Key Experimental Results¶
Main Results¶
UltraDomain Pure Text Global QA (vs. LightRAG, Win Rate %, higher is better):
| Domain | Comprehensiveness | Diversity | Empowerment | Overall |
|---|---|---|---|---|
| Agriculture | 65.6 vs 4.0 | 70.4 vs 10.4 | 76.0 vs 4.8 | 75.2 vs 4.8 |
| CS | 68.8 vs 3.2 | 72.0 vs 12.8 | 75.2 vs 10.4 | 76.8 vs 4.8 |
| Legal | 54.4 vs 9.6 | 69.6 vs 14.4 | 73.6 vs 12.0 | 72.0 vs 11.2 |
| Mix | 76.8 vs 3.2 | 76.8 vs 11.2 | 80.8 vs 4.0 | 80.0 vs 7.2 |
Multimodal Local QA (Accuracy %):
| Method | SlideVQA(2k) | FinReport | FinSlides | TechReport | TechSlides |
|---|---|---|---|---|---|
| NaiveRAG | 11.34 | 29.66 | 14.64 | 36.63 | 32.94 |
| GraphRAG (L) | 6.80 | 24.50 | 11.98 | 29.60 | 26.81 |
| LightRAG | 27.66 | 31.30 | 13.02 | 42.74 | 31.39 |
| MegaRAG | 64.85 | 39.51 | 58.37 | 51.51 | 60.86 |
MegaRAG is 2.3x better than the strongest baseline LightRAG on SlideVQA(2k); the absolute gain on FinSlides is as high as +45 pt.

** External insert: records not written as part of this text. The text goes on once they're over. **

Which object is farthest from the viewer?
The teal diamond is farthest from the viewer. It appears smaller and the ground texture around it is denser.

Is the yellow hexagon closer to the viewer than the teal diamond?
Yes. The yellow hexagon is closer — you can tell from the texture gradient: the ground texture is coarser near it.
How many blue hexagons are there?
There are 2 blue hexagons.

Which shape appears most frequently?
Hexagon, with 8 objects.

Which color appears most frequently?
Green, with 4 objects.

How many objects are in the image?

Ablation Study (DLCV / World History Multimodal Global QA, Win Rate %)¶
| Configuration | DLCV Overall | World History Overall | Description |
|---|---|---|---|
| MegaRAG (full) | — | — | Full model |
| A1: text-only graph | 14.4 / 57.6 / 28.0 | 1.6 / 78.4 / 20.0 | Remove all visual inputs during graph construction |
| A2: Page Retrieval Only (No MMKG) | 0.0 / 100.0 / 0.0 | 0.8 / 91.2 / 8.0 | Remove KG retrieval, rely only on page retrieval |
| A3: Single-stage Fusion | 1.6 / 61.6 / 36.8 | 0.8 / 75.2 / 24.0 | No decoupling of graph and visual answers |
Format: "A_x Win / MegaRAG Win / Tie".
Key Findings¶
- MMKG retrieval is the most beneficial module: In A2, removing the KG leads to MegaRAG winning nearly 100% of the time, indicating that multi-hop reasoning in visual documents depends almost entirely on the structured graph.

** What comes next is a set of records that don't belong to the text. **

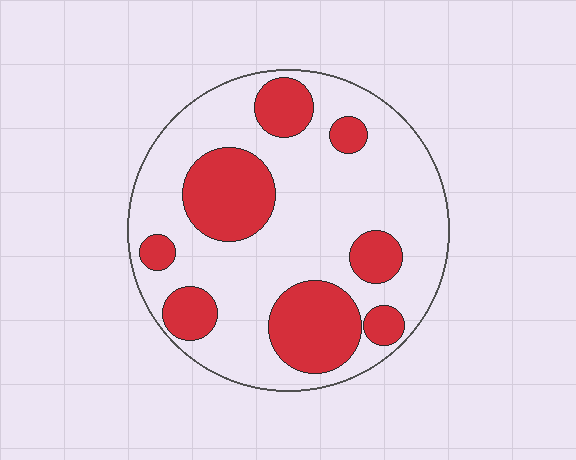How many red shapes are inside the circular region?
8.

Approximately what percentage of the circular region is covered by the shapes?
Approximately 30%.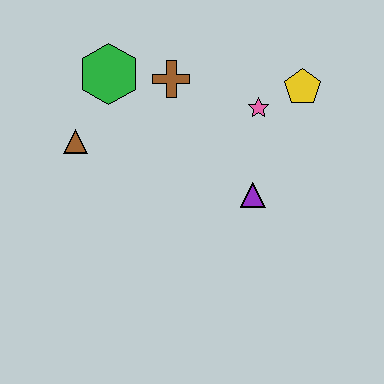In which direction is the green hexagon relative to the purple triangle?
The green hexagon is to the left of the purple triangle.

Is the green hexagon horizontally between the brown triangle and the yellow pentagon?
Yes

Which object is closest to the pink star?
The yellow pentagon is closest to the pink star.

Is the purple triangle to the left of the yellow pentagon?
Yes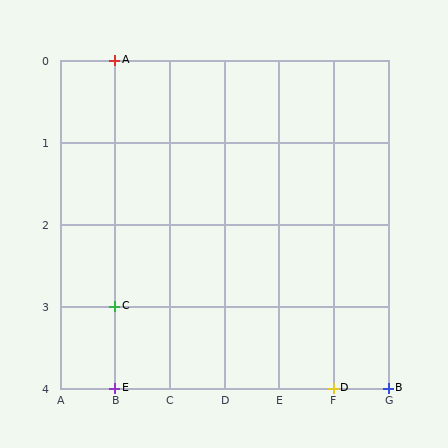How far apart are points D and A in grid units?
Points D and A are 4 columns and 4 rows apart (about 5.7 grid units diagonally).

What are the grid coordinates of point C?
Point C is at grid coordinates (B, 3).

- Visual entity construction is the second most critical factor: In A1, removing visual inputs loses chart semantics, with the largest drop seen in slide-heavy data like DLCV—proving that chart nodes are not decorative but provide grounding.
- Two-stage generation contributes most to Diversity / Empowerment: In A3, single-prompt fusion causes the MLLM to favor text, leading to answers lacking the diversity provided by visual evidence.
Highlights & Insights¶
- "Subgraph-as-prompt" is a universal design: MegaRAG does not feed the entire graph back but dynamically recalls the "most relevant small piece of global structure" for each page. This can be transferred to any refinement scenario involving global information + local chunks, such as long document summarization or code repository analysis.

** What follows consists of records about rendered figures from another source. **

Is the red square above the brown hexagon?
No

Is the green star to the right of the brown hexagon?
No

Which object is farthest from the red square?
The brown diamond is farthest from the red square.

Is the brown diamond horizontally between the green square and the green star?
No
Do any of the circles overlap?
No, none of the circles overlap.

- Charts as a category of entity: Traditional KGs restrict nodes to named entities (people/places/orgs). This paper treats a bar chart or a map as an entity linked to text nodes. This "visual-as-entity" ontology extension provides a simple and feasible schema for MMKGs.
- Two-stage generation = Cheap ensemble: Paralleling graph and visual answers followed by fusion is essentially an expert ensemble, but the cost is only one additional MLLM call. It is more stable than single multimodal prompts and cheaper than training multi-expert models.
Limitations & Future Work¶
- Limitations: Experiments were conducted within single books/reports; multi-document cross-doc QA was not performed. Image processing costs are high, and the scale of multimodal data is limited. Treating each figure as a single entity may miss fine-grained objects.
- Future Directions: (1) Decompose figures into multiple sub-entities (bars, axes, legends) using methods like set-of-mark; (2) Introduce self-consistency voting during refinement to suppress hallucinatory relations; (3) Develop entity linking/canonicalization for cross-document scenarios to merge MMKGs from multiple books.
Related Work & Insights¶
- vs. GraphRAG (Edge et al., 2024): GraphRAG performs community-level global summarization, with costs increasing linearly with the number of communities. MegaRAG uses page-wise subgraph refinement, avoiding repeated global LLM calls and natively supporting multimodality.
- vs. LightRAG (Guo et al., 2025): Follows the dual-layer keyword retrieval of LightRAG but replaces the backbone and adds refinement; construction cost is slightly higher, but QA quality is superior across all benchmarks.
- vs. VisRAG / ColPaLi / GME: These are pure visual RAGs that perform page-image retrieval without structural abstraction. MegaRAG reuses GME as an encoder but adds an MMKG layer for cross-page reasoning.
Rating¶
- Novelty: ⭐⭐⭐⭐ "Page-wise parallel + subgraph-guided refinement" is a clean and effective solution for MMKG, and the visual-as-entity ontology extension is a true multimodal advancement.
- Experimental Thoroughness: ⭐⭐⭐⭐⭐ 8 datasets (4 text + 4 multimodal) + 5 baselines + full 3-stage ablation + cross-validation with two judge models + overhead analysis.
- Writing Quality: ⭐⭐⭐⭐ Clear methodology diagrams and unified notation.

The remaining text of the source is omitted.